I was very much aware of this dichotomy when I wrote the following, about a new kind of court which our economy had produced.
Court of Last Resort
A new Federal building opened not long ago in Santa Barbara, the town where I live. It is large and (by my standards, at least) palatial. Another California city I visited recently had a similarly new and magnificent structure, built for the same specific purpose. For all I know, these grand edifices are going up all over the country. What are they? Bankruptcy Courts!
Pardon me for being surprised, but I always thought bankruptcy was a rather shameful thing that happened only to people who got into debts which they couldn’t pay. Since our whole economy is based on credit, i.e. trusting or believing people when they make solemn promises to pay what they owe, I would have expected social pressure to make bankruptcies relatively rare, and all their proceedings to be hidden away in the darkest and most dismal corners of our judiciary. Instead, we find the whole thing being flaunted, popularized, and made virtually respectable.
What is happening here? There was a time (not so long ago historically) when people were put in jail for owing money. Now we not only don’t punish them, but we make it easier and easier for them to slide out of their old debts, and start getting into new ones.
Am I displaying some kind of bias or ignorance? No doubt you want to tell me that the big waste in government construction projects is not in bankruptcy courts but in our massive new gulag of prisons. You would of course be right. But the courts tend to be much more centrally located – and, unlike the prisons, they are freely open to the public. That, in fact, as far as our local specimen is concerned, is, to me, its only redeeming feature. Santa Barbara, you see, is lamentably lacking in public restroom facilities, and our new Federal Bankruptcy Court building has some splendid ones.
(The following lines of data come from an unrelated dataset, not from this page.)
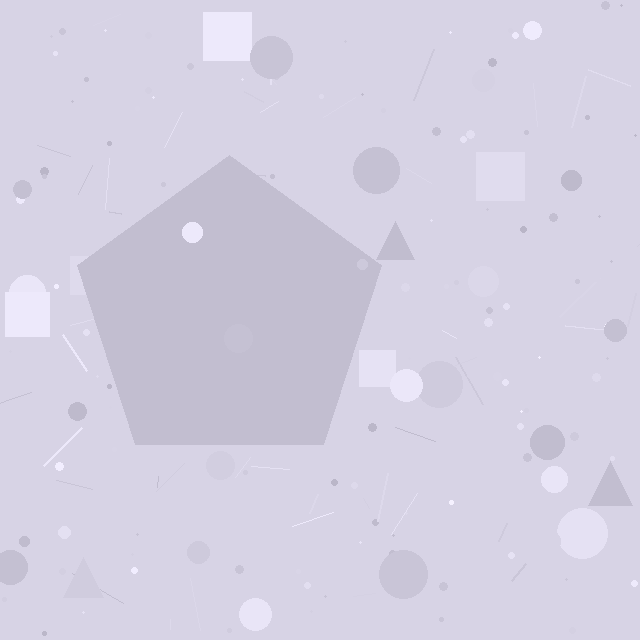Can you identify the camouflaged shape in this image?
The camouflaged shape is a pentagon.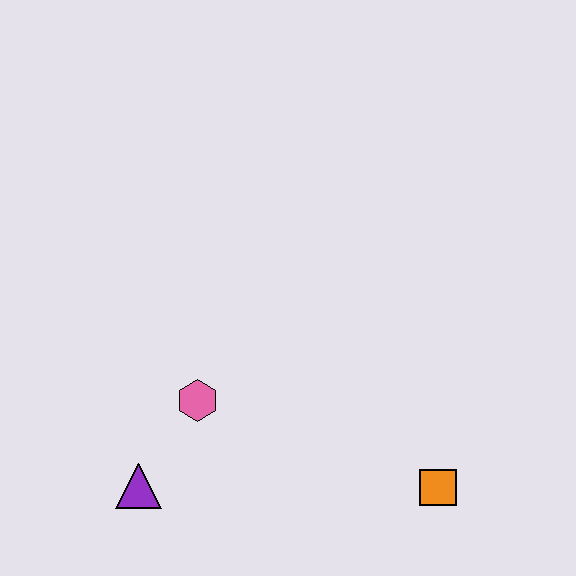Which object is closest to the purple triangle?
The pink hexagon is closest to the purple triangle.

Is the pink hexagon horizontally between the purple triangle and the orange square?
Yes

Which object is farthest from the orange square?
The purple triangle is farthest from the orange square.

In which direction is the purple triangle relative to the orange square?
The purple triangle is to the left of the orange square.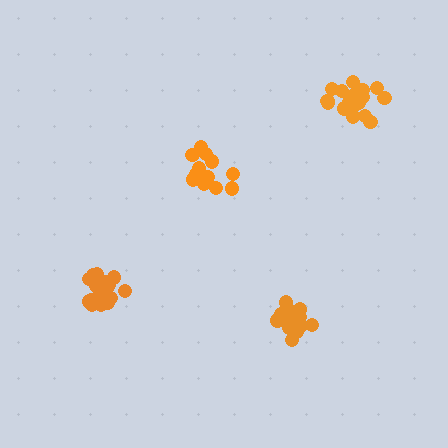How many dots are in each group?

There’s only one hitch: Every time you enter the building, even if it’s just to use the restroom, you, and everything on you, have to pass through a physical inspection so rigorous that you might as well be boarding a jet for Jerusalem. The purpose, I’m sure, is not simply to discourage all but the most pressing lavatory visitations – but it does tend to have that effect, at least on me. Once past all the guards and metal detectors however, you can enjoy what must surely be not only one of the most elegant taxpayer-funded restrooms in town, but also one of the safest. This of course presupposes that you don’t mind the questionable company of bankrupts and lawyers – perhaps even (horrible thought!) of bankrupt lawyers.